Middle school was a blur (Sweet Valley High! VC Andrews!), but high school was a whole new world. I don’t remember reading for personal enjoyment, but I do remember the safe haven of the library and the wonderful media specialists who turned a blind eye to my blatant breaking of library protocol as I stealthily ate lunch at the study carousels on entirely too many occasions.
At a small liberal-arts college in NC, I majored in elementary education and was convinced I would be a lifetime classroom teacher (this is the career I’d wanted since I was 9, mind you). Three years after graduation, though, I was at a crossroads. I’d happily taught 4th grade math/science in Baton Rouge for 2 years, but I’d moved to Orlando, taught for a half-year in a very challenging classroom, and I was burnt out. My then-fiancée and I had just moved back to NC for his new job, and I had to figure out what to do, career-wise.
During the move, I kept thinking about the librarian at my school back in Orlando. Mostly, I thought that I could do her job…but way, way better than she was doing it (think drill-and-kill). I loved teaching with books, I loved reading, and the idea of melding both was very appealing. There was just one problem: a MLIS was required for school librarians in NC and SC. But not at the public library. I found a job as a children’s assistant in small-town SC that spring, and I started building my knowledge of literature and libraries and serving youth from the ground-up.

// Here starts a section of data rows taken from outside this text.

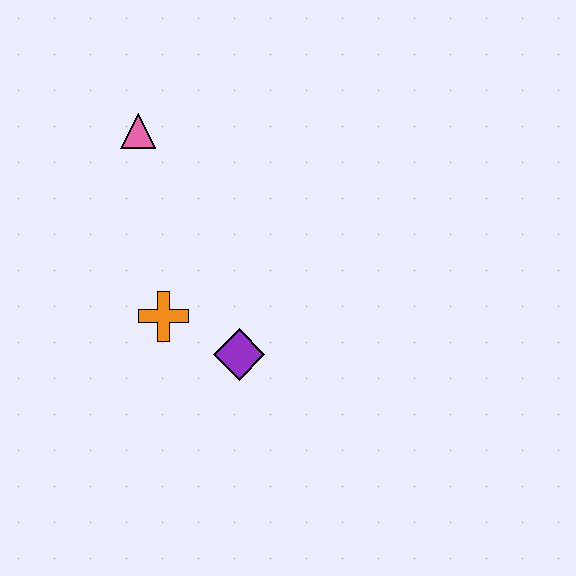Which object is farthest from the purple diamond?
The pink triangle is farthest from the purple diamond.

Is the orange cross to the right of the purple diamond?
No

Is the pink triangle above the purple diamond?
Yes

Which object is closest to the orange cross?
The purple diamond is closest to the orange cross.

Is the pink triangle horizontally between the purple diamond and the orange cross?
No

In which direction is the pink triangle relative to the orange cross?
The pink triangle is above the orange cross.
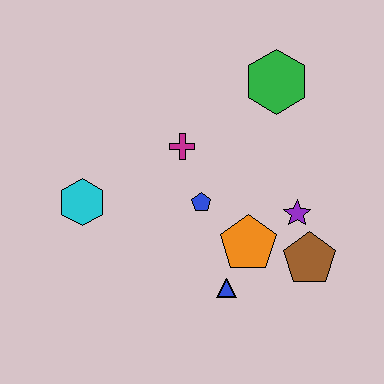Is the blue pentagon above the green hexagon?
No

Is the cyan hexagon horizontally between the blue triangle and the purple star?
No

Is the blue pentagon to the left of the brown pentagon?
Yes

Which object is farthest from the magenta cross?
The brown pentagon is farthest from the magenta cross.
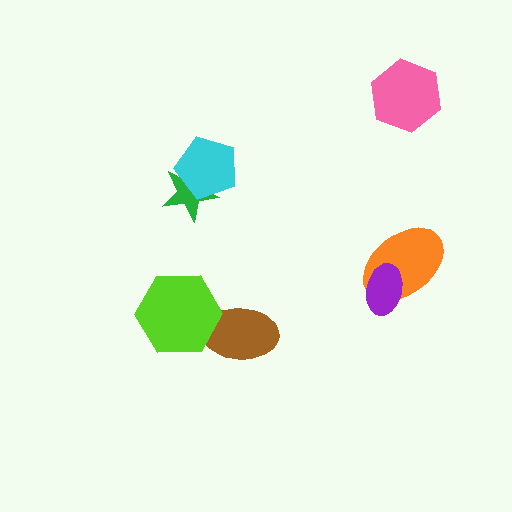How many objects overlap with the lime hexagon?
1 object overlaps with the lime hexagon.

After a year of intense reading, youth programming, and overall library happiness, I made a decision: it was time to get the MLIS. With the University of South Carolina only 90 minutes away, I took the entry exams, earned passible scores by the skin of my teeth, applied, and gained acceptance into the MLIS program. During my time there, I read hundreds (thousands?) of books, wrote hundreds of reviews, and was surrounded by people like me: book-loving library nerds. I was at home in library school.

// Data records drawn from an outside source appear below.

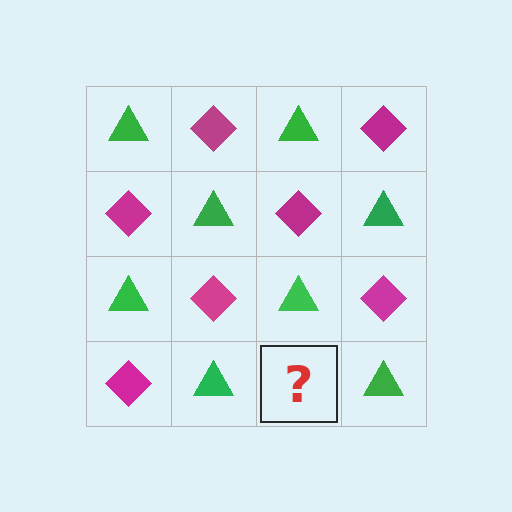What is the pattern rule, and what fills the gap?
The rule is that it alternates green triangle and magenta diamond in a checkerboard pattern. The gap should be filled with a magenta diamond.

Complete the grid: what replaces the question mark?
The question mark should be replaced with a magenta diamond.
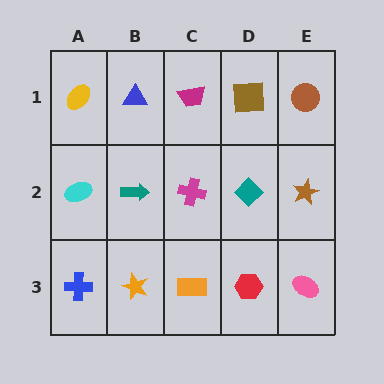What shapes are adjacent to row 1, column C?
A magenta cross (row 2, column C), a blue triangle (row 1, column B), a brown square (row 1, column D).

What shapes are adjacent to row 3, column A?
A cyan ellipse (row 2, column A), an orange star (row 3, column B).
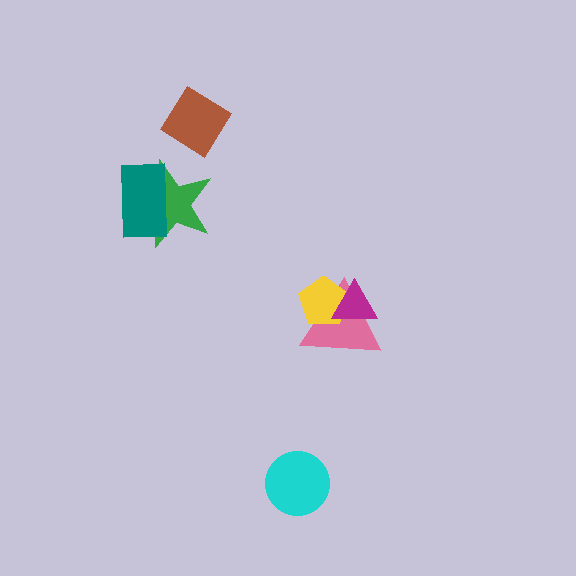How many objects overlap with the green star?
1 object overlaps with the green star.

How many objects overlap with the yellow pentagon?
2 objects overlap with the yellow pentagon.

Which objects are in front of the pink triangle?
2 objects cover part of the pink triangle: the yellow pentagon and the magenta triangle.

Within 6 months of finishing my MLIS, my husband’s job moved yet again – this time, to the Pacific Northwest. Some of the best public library systems are out here, and I assumed I’d find work in one of them. Not quite. No jobs were available. But one day, while searching yet again, I wondered: what about a school library? After all, I had the BA in Education and the MLIS…surely I’d be qualified. And it turns out, I was. An elementary school had an opening, I interviewed, and I knew – I KNEW – this was the career, the job, the life for me. And it is: I was hired as the teacher-librarian for my school in October 2004.
Here’s the kicker, though: way back in high school, all students took a career-aptitude test. When the results came back, I fully expected my top career to be “elementary school teacher”. It wasn’t. It was “librarian”…by a lot of percentage points. This result was horrifying to my 16-year-old-self. It turns out, though, that I aced this test. I didn’t know it then, but I do today: I am a librarian, through and through.